ISO 100 and slower films (ISO 25, ISO 50, etc) is often troublesome to shoot handheld in the EOS-10s. This is due to the fact that without full sun, the exposure times will likely be longer than what you can handhold without resulting in motion blur.

To stop motion blur you are going to need to use a tripod, a fast lens, and/or a flash. The additional gear might not be needed if you decide to use a higher speed ISO 800 or ISO 400 film.

As a quick note, the ISO knob is labeled as ASA on the Canon EOS-10s. The switch to using ISO from ASA (American Standards Association) came after the creation of the International Standards Organization (ISO).

Latitude is the amount of stops film can be overexposed while maintaining usable results. Professional film stocks have a larger latitude paired with a somewhat higher cost.

Transparency film has less latitude in comparison with negative film. That is one of the reasons why it’s thought of more difficult to use.

Dynamic range represents the difference between the darkest and brightest details of a photo that can be captured. Areas of a photo that are not in this range will be seen as totally black underexposed shadows or completely white overexposed highlights.

When shooting in a wide variety or quickly shifting lighting conditions, films with a larger dynamic range are a better choice.
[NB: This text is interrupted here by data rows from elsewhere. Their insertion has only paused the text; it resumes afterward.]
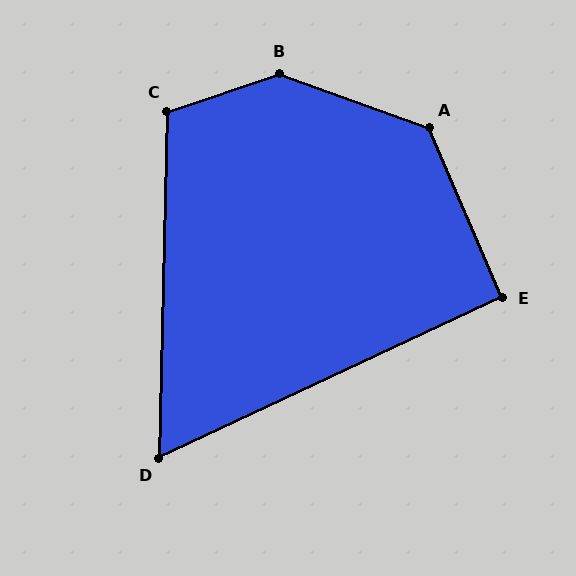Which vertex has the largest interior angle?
B, at approximately 142 degrees.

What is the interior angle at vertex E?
Approximately 92 degrees (obtuse, close to a right angle).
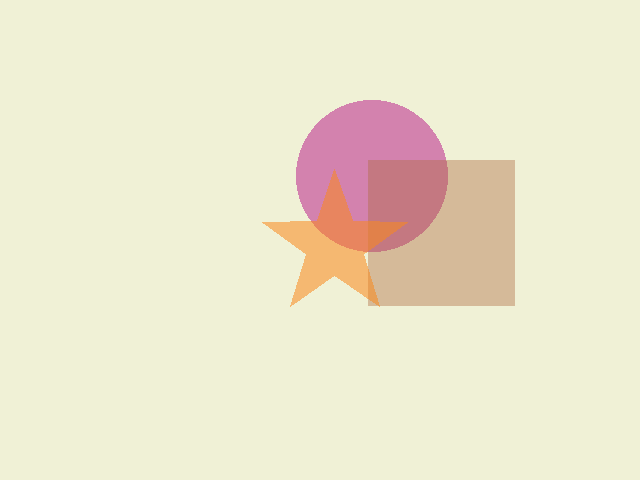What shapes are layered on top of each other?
The layered shapes are: a magenta circle, a brown square, an orange star.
  • Digital cameras 14+ stops
  • Negative film up to 13 stops
  • Slide film 6-8 stops

The limited dynamic range of slide film is an additional factor it’s viewed as a challenge to shoot. An excellent time to give it a try is during the golden hour.

35mm film that is in metal canisters is used by the Canon EOS-10s. 35mm film can also be described as 135 film, and it’s the best-selling type of film.
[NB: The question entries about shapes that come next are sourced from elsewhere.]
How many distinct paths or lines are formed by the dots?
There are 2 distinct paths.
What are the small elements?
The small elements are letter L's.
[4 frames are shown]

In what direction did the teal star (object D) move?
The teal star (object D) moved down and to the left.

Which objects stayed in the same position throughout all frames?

120 or 220 film, used by medium format cameras, is the only other film format you are going to encounter}.

One of the excellent things about film is that you can change the film you use and get a different look to your images.

DX Encoding on a 35mm Film Canister
DX Encoding on a 35mm Film Canister

Just about all commercially available 35mm film sold these days has a DX code. This allows cameras to auto detect and set the ISO of the canister put in the camera.
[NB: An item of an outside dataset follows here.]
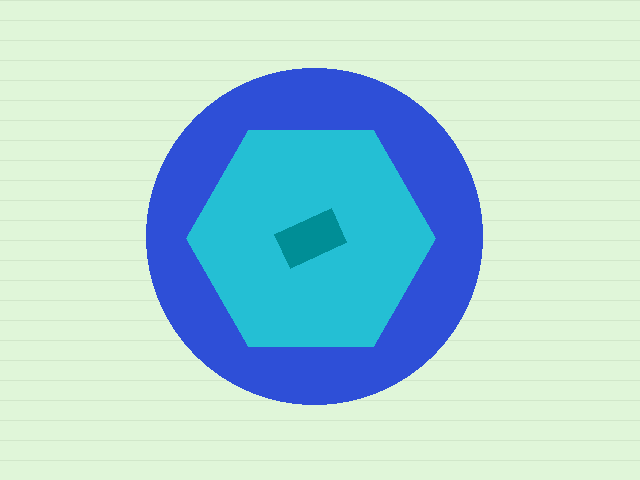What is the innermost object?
The teal rectangle.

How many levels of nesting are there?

DX-coding doesn’t make a difference for the Canon EOS-10s because ISO is required to be dialed in manually with the ASA knob.

You will find several choices for where to process 35mm film. For a more detailed discussion of the choices go to my article on Where to Develop Film.

WARNING: Pharmacies and big box stores no longer process film at the store. They send film away to be processed by a 3rd party. As a consequence, you won’t receive your negatives back.

  1. Develop Film at Home
  2. Use a Local Photography Lab
  3. Use a Mail Order Photo Lab
  4. Pharmacy or Big Box Store

Shipping film to a mail-order lab to be developed and scanned is the least complicated solution if you’re just starting to shoot film. If you consistently use film, this may be a disadvantage because it can get pricey.

So long as you’re going through a moderate to high volume of film, there are a few things that you can do to decrease your expenses.

Purchasing a roll of 100 feet of film and manually loading in into canisters yourself is certainly one of the common methods to reduce costs.

A 100 foot roll should fill up around 18 rolls of film containing 36 frames each. Based on the film stock you are likely to save 20%-30%.

Take into account that you are limited to 100’ rolls of black & white film. This is in part because black & white film is much easier and more affordable to process at home.

All film can be developed at home. It is a great option to cut costs so you can shoot more film with your Canon EOS-10s.

Black & white film is by far the least difficult to develop. Developer temperature and time are not as critical to do correctly with black & white films as they are for color negative or transparency film.